Leaders are willing to make big bets and hard choices. They are willing to be bold to challenge the status quo. Leaders are willing to disrupt their own businesses before someone else does. They are willing to fail fast and move onwards.

Leadership opportunities come in all shapes and sizes. Even change within a small team can have a dramatic impact on productivity and success. As such, leaders can exist in all levels of an organization, from the board of directors to new grads. In fact, it’s possible to have a team entirely composed of leaders. There are so many different aspects of work, that it’s easy to imagine a world where one person takes the lead on making a task more efficient, and someone else leads an interaction with a partner team, and a third person leads the integration of a new technology. It’s quite natural to be leading one initiative while taking the lead from someone else on a different initiative. A team composed of many leaders, that fosters the best ideas that they collectively generate, will almost always outperform a team headed by a single strong leader who has a tribe of obedient followers.

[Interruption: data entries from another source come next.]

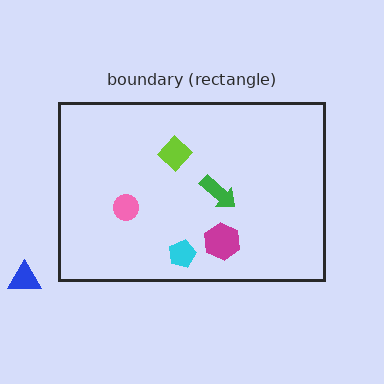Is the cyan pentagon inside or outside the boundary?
Inside.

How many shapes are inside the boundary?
5 inside, 1 outside.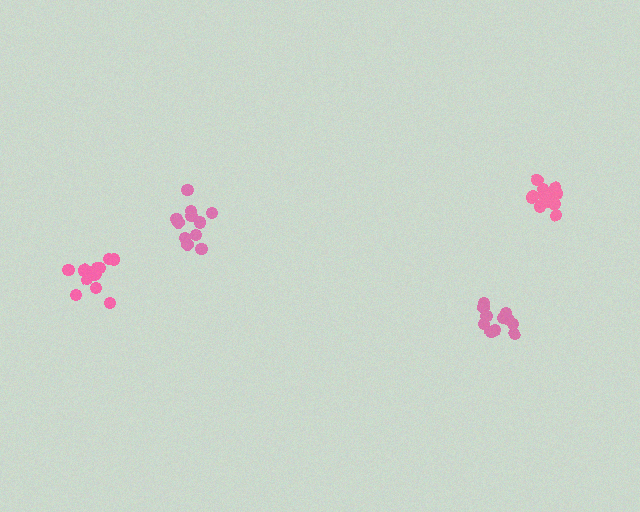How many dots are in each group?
Group 1: 13 dots, Group 2: 13 dots, Group 3: 11 dots, Group 4: 11 dots (48 total).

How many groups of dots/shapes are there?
There are 4 groups.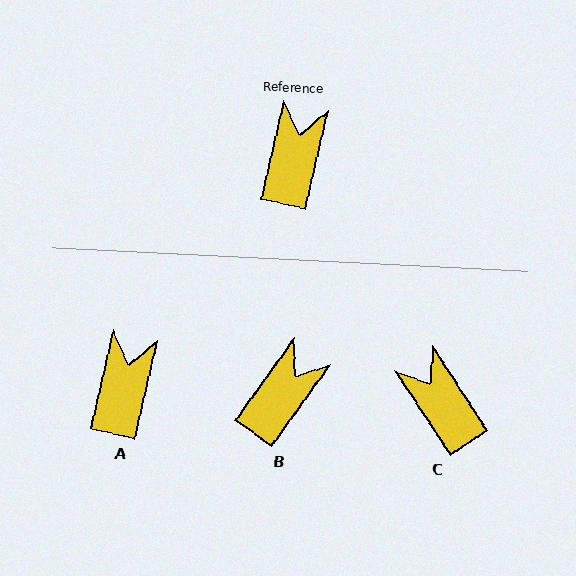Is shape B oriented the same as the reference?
No, it is off by about 23 degrees.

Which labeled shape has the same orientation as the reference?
A.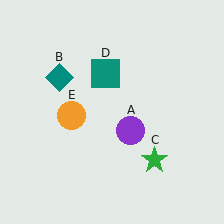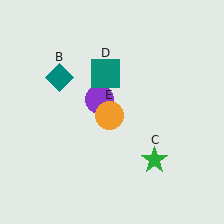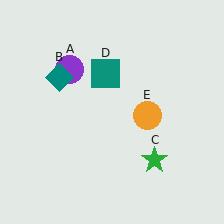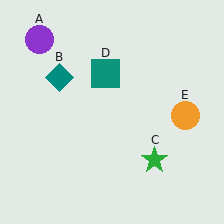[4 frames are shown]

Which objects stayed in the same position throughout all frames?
Teal diamond (object B) and green star (object C) and teal square (object D) remained stationary.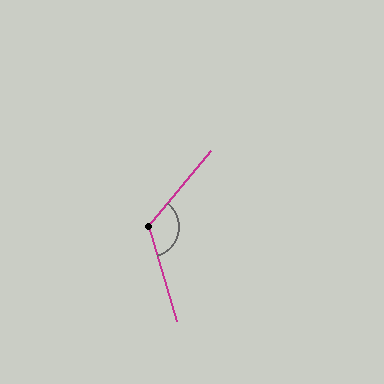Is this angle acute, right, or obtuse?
It is obtuse.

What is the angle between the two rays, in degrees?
Approximately 124 degrees.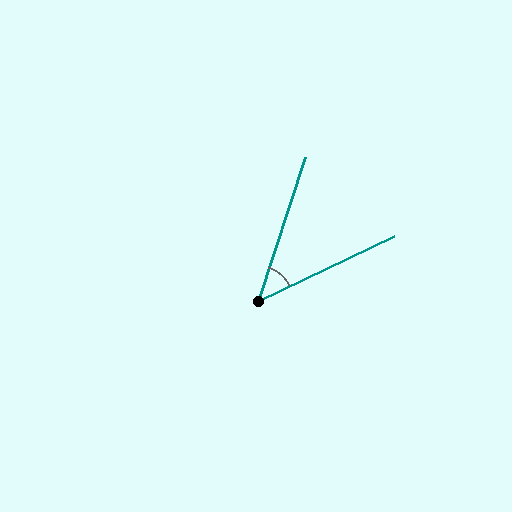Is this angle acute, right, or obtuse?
It is acute.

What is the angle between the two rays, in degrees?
Approximately 47 degrees.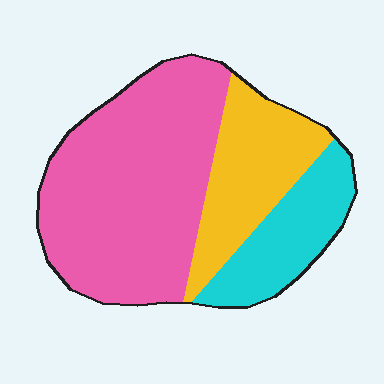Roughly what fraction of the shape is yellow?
Yellow covers around 25% of the shape.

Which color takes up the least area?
Cyan, at roughly 20%.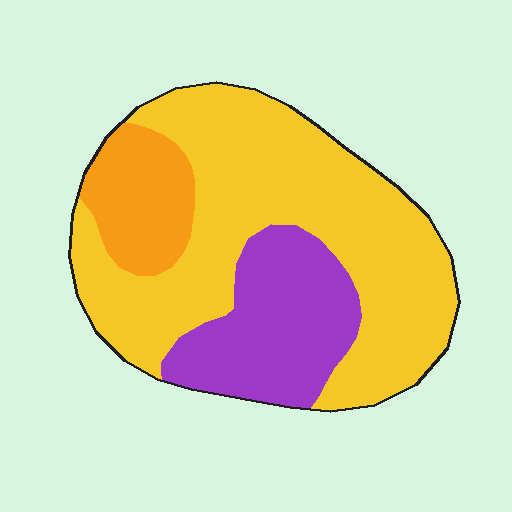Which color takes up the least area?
Orange, at roughly 15%.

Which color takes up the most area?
Yellow, at roughly 60%.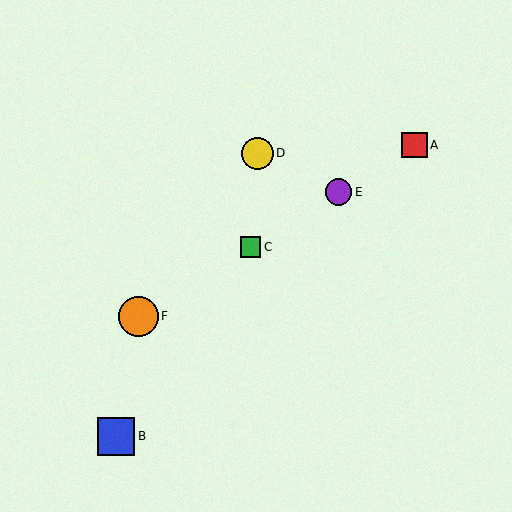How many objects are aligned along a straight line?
4 objects (A, C, E, F) are aligned along a straight line.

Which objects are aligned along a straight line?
Objects A, C, E, F are aligned along a straight line.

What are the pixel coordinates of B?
Object B is at (116, 437).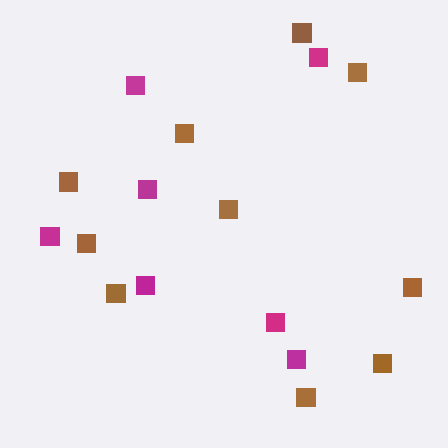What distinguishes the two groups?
There are 2 groups: one group of magenta squares (7) and one group of brown squares (10).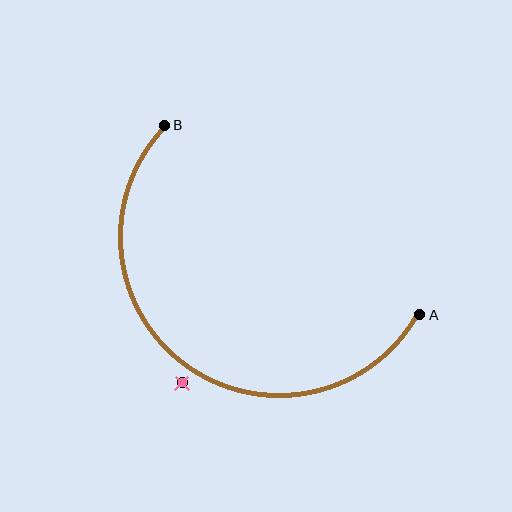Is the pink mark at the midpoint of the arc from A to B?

So where do managers fit in? Managers often have a broad view of the team’s past and current endeavors. And with that perspective, managers can find synergies across the initiatives of multiple leaders, which can lead to even bigger wins. But great managers can have even more impact than the gains from a broad perspective.

A great manager knows the skills, expertise and ambitions of people on her team and can fit people with projects that can leverage those strengths. A great manager can amplify the leaders that work for her, inspiring them to achieve greater successes.

The biggest difference, however, is that great managers are thinking about developing their people. Leaders grow ideas; managers grow people. In the past, a manager might have said that her team works* for her*. In today’s workplace, the relationship is flipped: a great manager works hard for her team. A great manager is there to support, encourage, challenge and find new opportunities for her team in ways that will stretch and grow their capabilities. And the best managers will do it all while advancing the overall goals of their organization.

What are more important — great leaders or great managers? The truth is, both are fundamental to an organization. Leadership is key for driving the changes that are crucial for future successes. Management is key to building a team where each person is empowered, challenged, happy, and developing into a more effective leader.

Are an organization’s managers also leaders? In my experience, usually. But every thriving organization will also have leaders who are not managers, each who brings a unique perspective and set of innovative ideas.

Does your organization have both great leaders and great managers?